今回、釜山の日本総領事館前に新たに慰安婦像が設置されたことを受け、安倍晋三政権が大使と総領事の一時帰国、スワップ協議の中止などを打ち出したことは、正当で当然の措置だ。2015年12月の合意では韓国の尹炳世外相は「韓国政府は、日本政府が在韓国日本大使館前の少女像に対し、公館の安寧・威厳の維持の観点から懸念していることを認知し、韓国政府としても、可能な対応方向について関連団体との協議を行う等を通じて、適切に解決されるよう努力する」と明言した。しかし、釜山の慰安婦像を不法に設置した左派団体に対して韓国政府は一度も協議の申し入れをしていない。「関連団体との協議を行う等を通じて、適切に解決されるよう努力する」という約束を履行していないのだ。安倍政権は少なくとも尹炳世外相が釜山に行って関係団体と協議するまでは、今回の措置を続けるべきだ。
●韓国側に関係修復の動きも
今回の措置の結果、左派新聞は加害者である日本が被害者である韓国を圧迫するのは許せないと安倍政権への非難一辺倒だが、朝鮮日報と東亜日報は安倍政権批判をしながらも、社説でウィーン条約を紹介して韓国側にも非があることを伝えはじめた。

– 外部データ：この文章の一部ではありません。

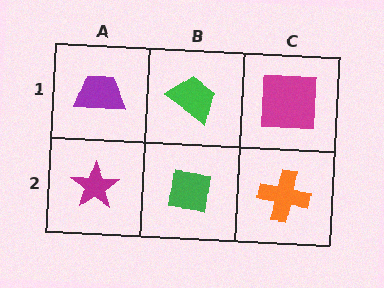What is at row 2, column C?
An orange cross.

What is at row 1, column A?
A purple trapezoid.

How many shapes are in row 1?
3 shapes.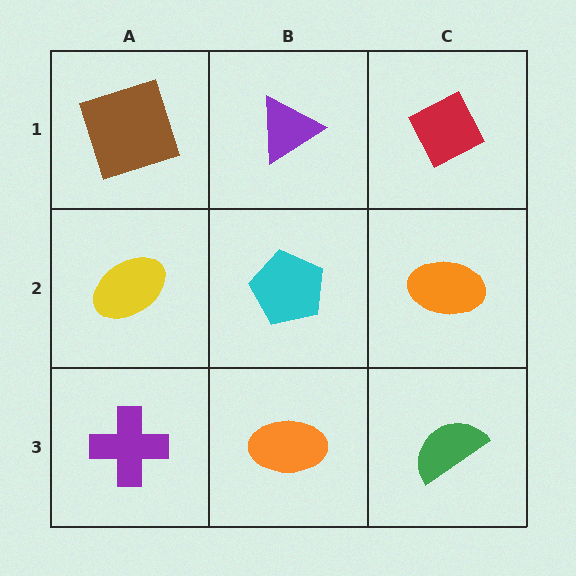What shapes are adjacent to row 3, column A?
A yellow ellipse (row 2, column A), an orange ellipse (row 3, column B).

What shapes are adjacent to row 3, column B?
A cyan pentagon (row 2, column B), a purple cross (row 3, column A), a green semicircle (row 3, column C).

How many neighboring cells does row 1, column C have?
2.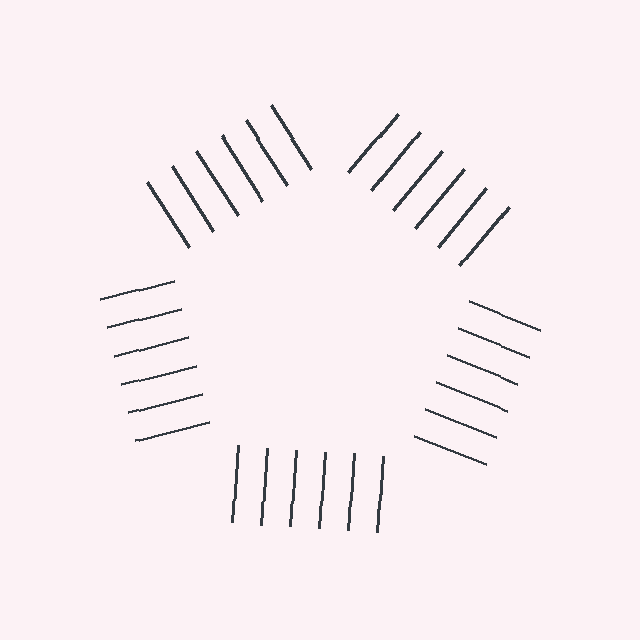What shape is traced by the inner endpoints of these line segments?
An illusory pentagon — the line segments terminate on its edges but no continuous stroke is drawn.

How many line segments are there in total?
30 — 6 along each of the 5 edges.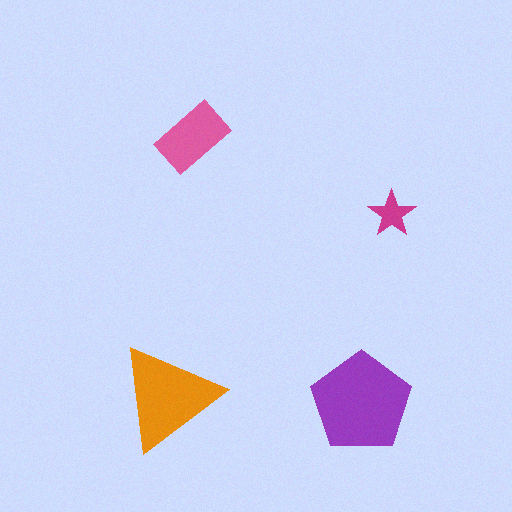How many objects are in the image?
There are 4 objects in the image.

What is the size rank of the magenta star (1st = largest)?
4th.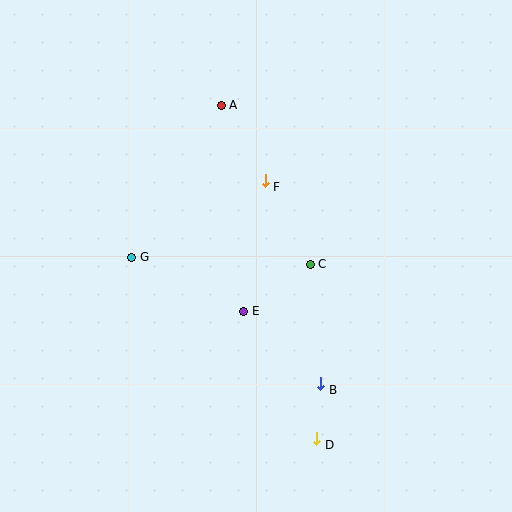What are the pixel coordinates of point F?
Point F is at (265, 187).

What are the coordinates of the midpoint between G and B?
The midpoint between G and B is at (226, 324).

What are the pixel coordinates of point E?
Point E is at (244, 311).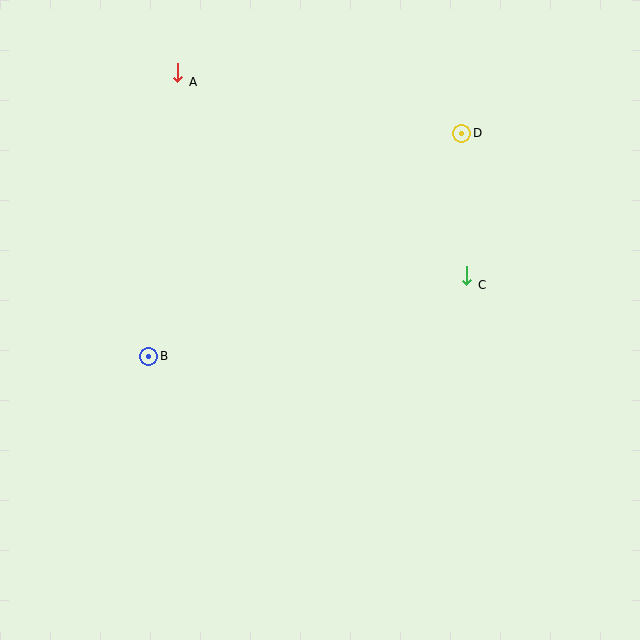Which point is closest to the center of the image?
Point C at (467, 285) is closest to the center.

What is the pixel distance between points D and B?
The distance between D and B is 384 pixels.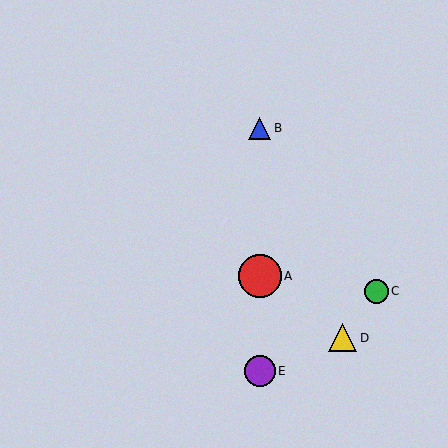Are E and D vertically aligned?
No, E is at x≈260 and D is at x≈343.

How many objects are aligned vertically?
3 objects (A, B, E) are aligned vertically.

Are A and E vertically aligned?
Yes, both are at x≈260.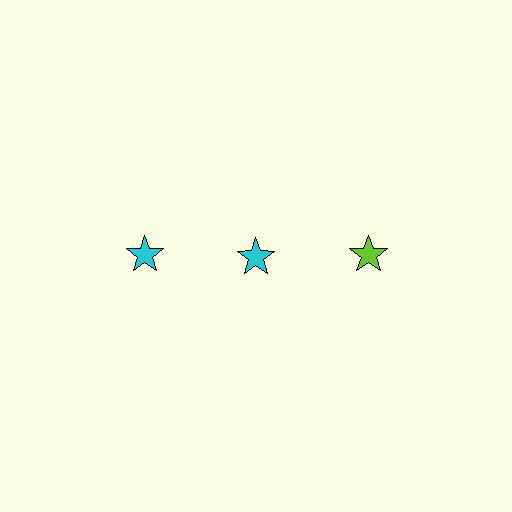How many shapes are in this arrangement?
There are 3 shapes arranged in a grid pattern.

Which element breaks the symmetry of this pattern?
The lime star in the top row, rightmost column breaks the symmetry. All other shapes are cyan stars.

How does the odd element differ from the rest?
It has a different color: lime instead of cyan.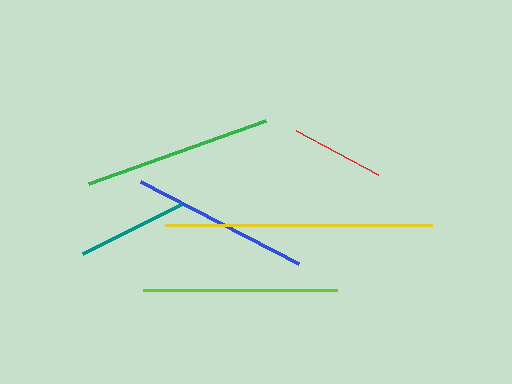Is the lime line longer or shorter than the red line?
The lime line is longer than the red line.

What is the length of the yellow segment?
The yellow segment is approximately 267 pixels long.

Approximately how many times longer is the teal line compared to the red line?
The teal line is approximately 1.2 times the length of the red line.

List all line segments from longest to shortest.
From longest to shortest: yellow, lime, green and blue (about equal), teal, red.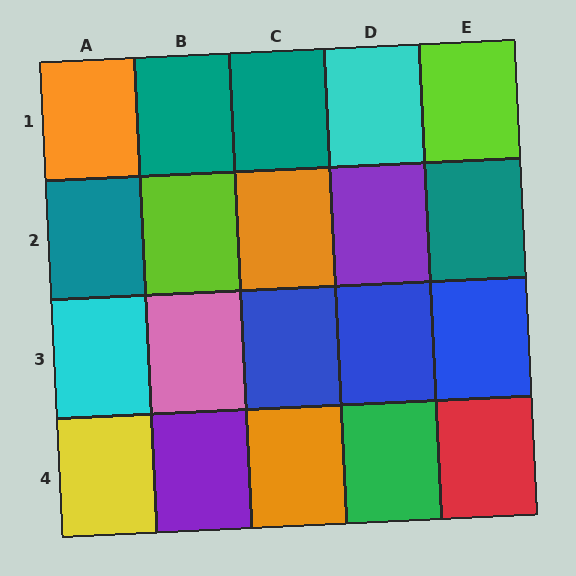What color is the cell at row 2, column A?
Teal.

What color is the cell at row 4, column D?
Green.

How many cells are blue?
3 cells are blue.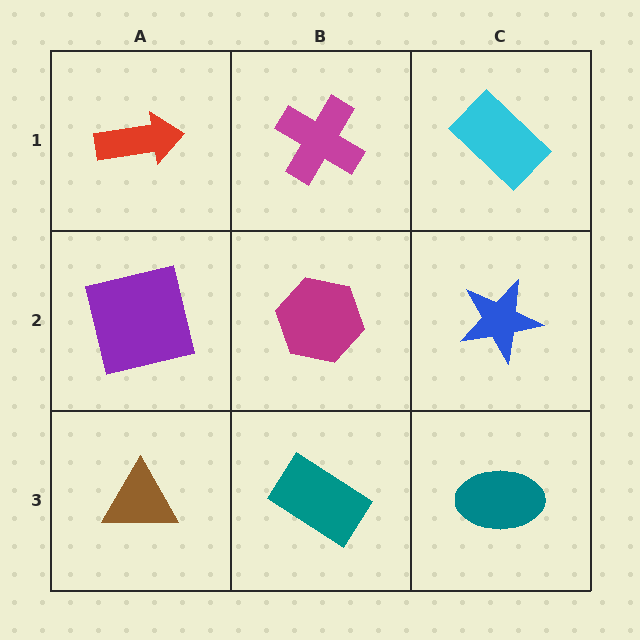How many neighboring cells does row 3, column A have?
2.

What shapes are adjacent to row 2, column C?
A cyan rectangle (row 1, column C), a teal ellipse (row 3, column C), a magenta hexagon (row 2, column B).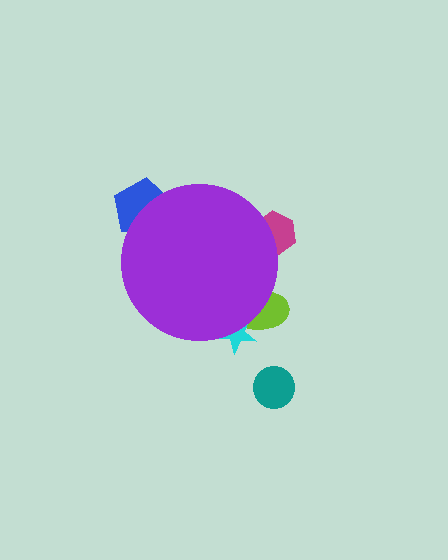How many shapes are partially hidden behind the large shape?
4 shapes are partially hidden.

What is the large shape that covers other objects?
A purple circle.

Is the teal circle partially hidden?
No, the teal circle is fully visible.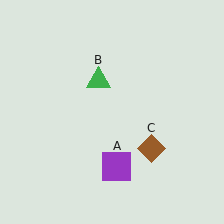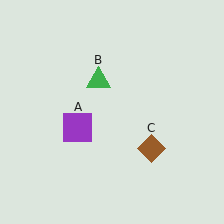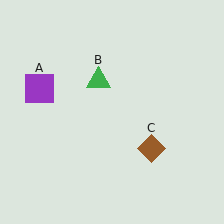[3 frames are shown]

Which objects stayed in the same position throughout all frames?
Green triangle (object B) and brown diamond (object C) remained stationary.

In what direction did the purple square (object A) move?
The purple square (object A) moved up and to the left.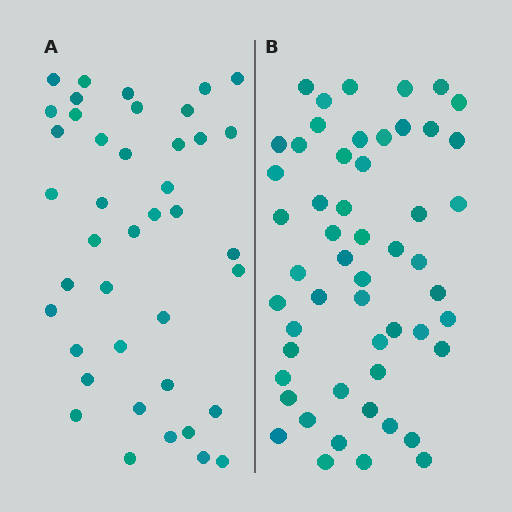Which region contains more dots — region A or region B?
Region B (the right region) has more dots.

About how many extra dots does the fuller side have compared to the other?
Region B has roughly 12 or so more dots than region A.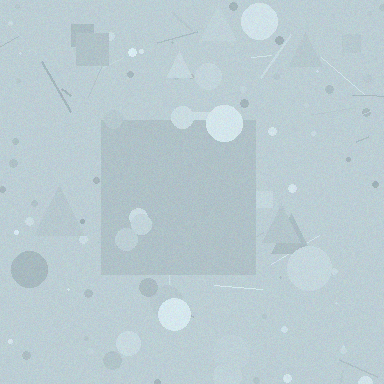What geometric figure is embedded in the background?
A square is embedded in the background.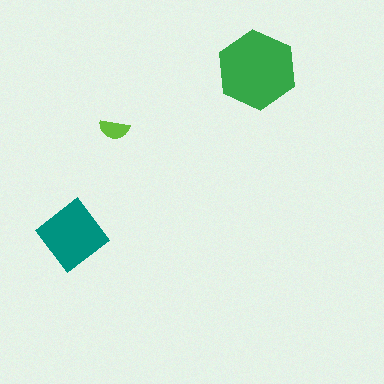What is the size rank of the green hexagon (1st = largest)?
1st.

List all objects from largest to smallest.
The green hexagon, the teal diamond, the lime semicircle.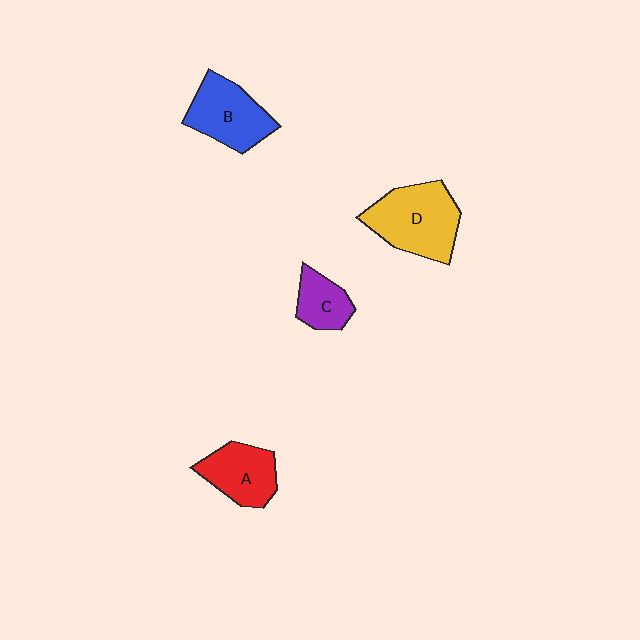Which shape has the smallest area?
Shape C (purple).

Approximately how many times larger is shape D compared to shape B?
Approximately 1.3 times.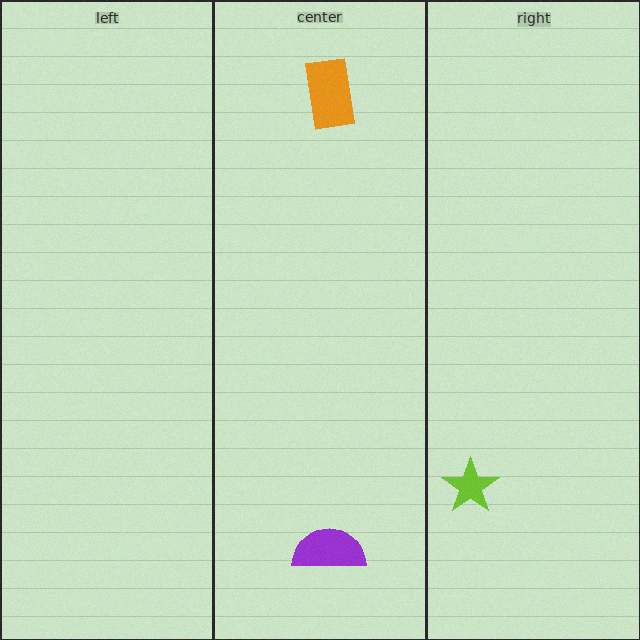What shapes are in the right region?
The lime star.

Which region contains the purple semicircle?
The center region.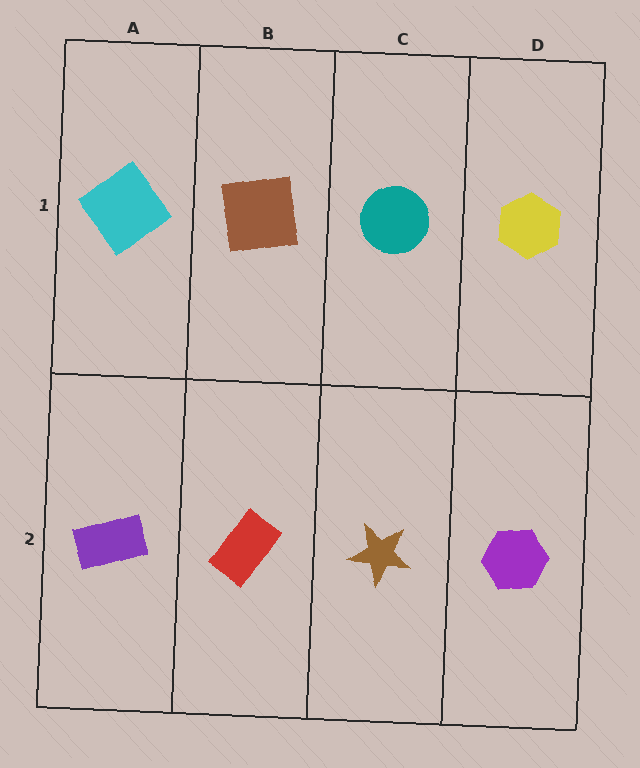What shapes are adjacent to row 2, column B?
A brown square (row 1, column B), a purple rectangle (row 2, column A), a brown star (row 2, column C).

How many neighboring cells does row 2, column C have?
3.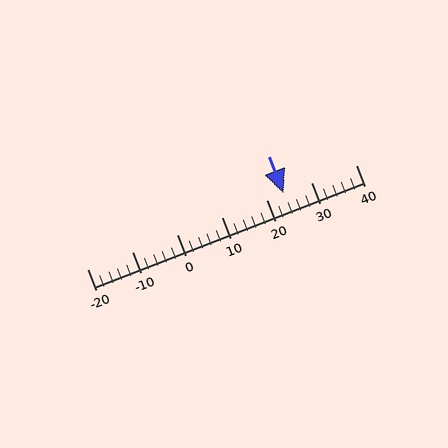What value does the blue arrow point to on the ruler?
The blue arrow points to approximately 24.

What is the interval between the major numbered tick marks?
The major tick marks are spaced 10 units apart.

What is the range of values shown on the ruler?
The ruler shows values from -20 to 40.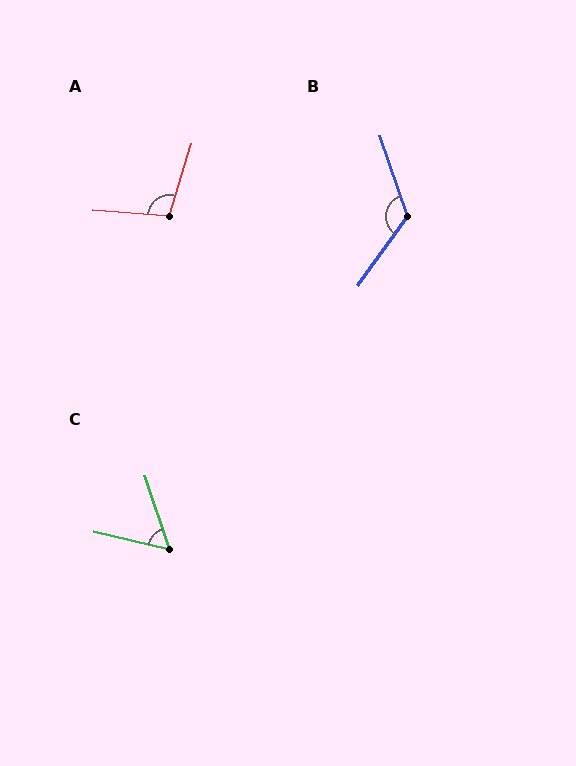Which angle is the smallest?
C, at approximately 58 degrees.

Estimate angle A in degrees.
Approximately 103 degrees.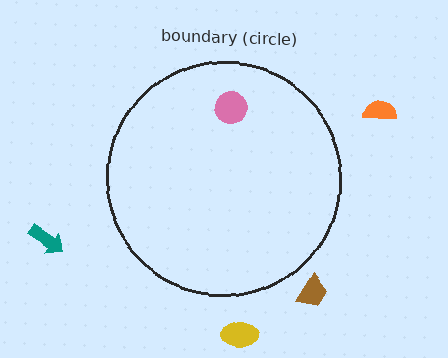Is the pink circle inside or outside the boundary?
Inside.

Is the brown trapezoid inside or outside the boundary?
Outside.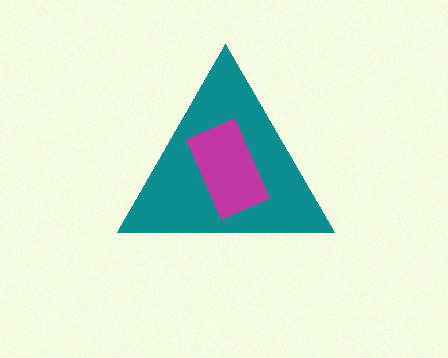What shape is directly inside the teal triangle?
The magenta rectangle.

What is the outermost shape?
The teal triangle.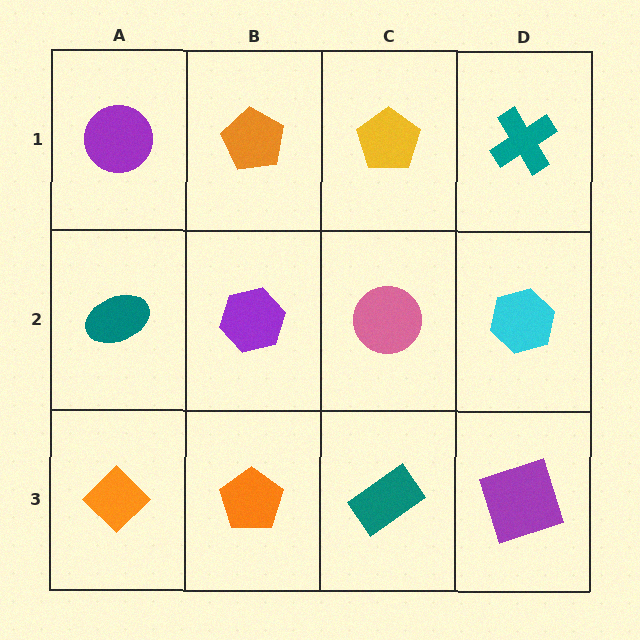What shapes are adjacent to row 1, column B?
A purple hexagon (row 2, column B), a purple circle (row 1, column A), a yellow pentagon (row 1, column C).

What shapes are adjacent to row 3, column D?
A cyan hexagon (row 2, column D), a teal rectangle (row 3, column C).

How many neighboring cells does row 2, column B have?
4.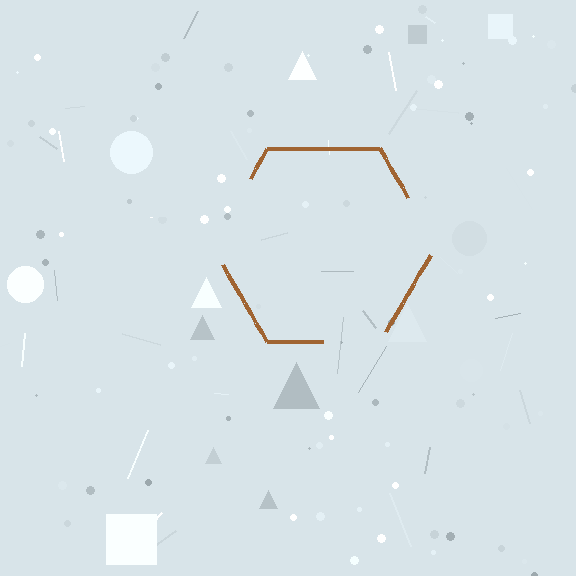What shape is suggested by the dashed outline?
The dashed outline suggests a hexagon.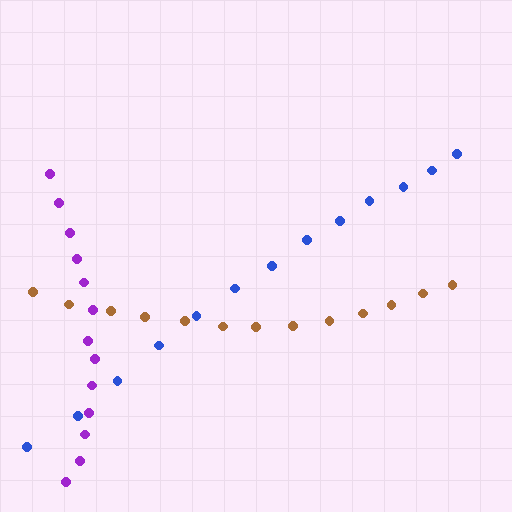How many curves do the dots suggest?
There are 3 distinct paths.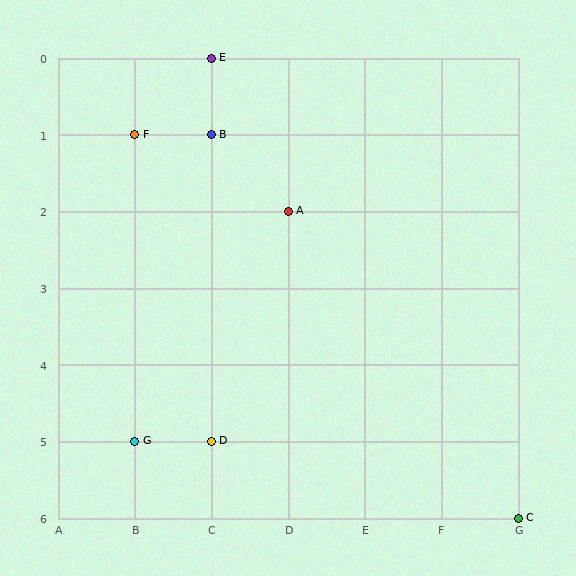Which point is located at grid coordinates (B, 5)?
Point G is at (B, 5).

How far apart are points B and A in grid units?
Points B and A are 1 column and 1 row apart (about 1.4 grid units diagonally).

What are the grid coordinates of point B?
Point B is at grid coordinates (C, 1).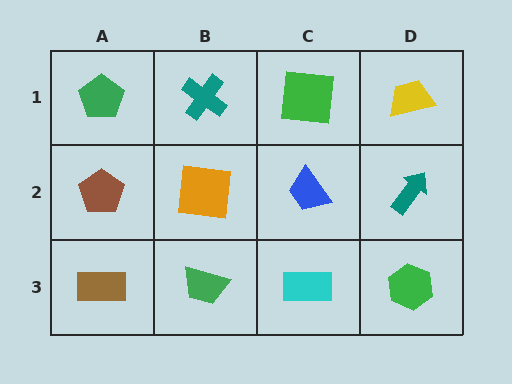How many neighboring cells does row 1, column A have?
2.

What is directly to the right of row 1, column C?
A yellow trapezoid.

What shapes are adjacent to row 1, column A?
A brown pentagon (row 2, column A), a teal cross (row 1, column B).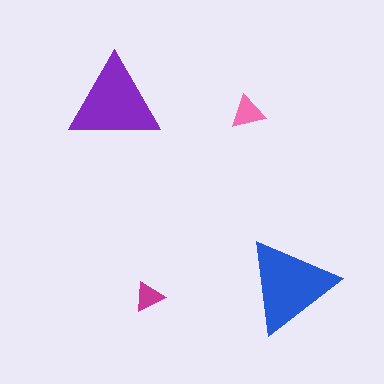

在野の保守団体である国民行動本部は「少女像をめぐる韓日関係悪化を憂慮する」という声明を出して「釜山の日本総領事館の前に『慰安婦少女像』を再設置したことは韓日間合意精神に背くだけでなく何よりも不法行為だ。文明国家としての国の格を守るためにも法の通りしなければならない。 政府は『慰安婦少女像』を撤去して韓米日同盟関係を修復しなければならない。」と主張した。
日本が自己主張をすることが、韓国人に自分たちのやっていること、信じていることがおかしいのではないかと考えさせる契機を与える。真の日韓友好は健全な相互批判の上にしかないと強調したい。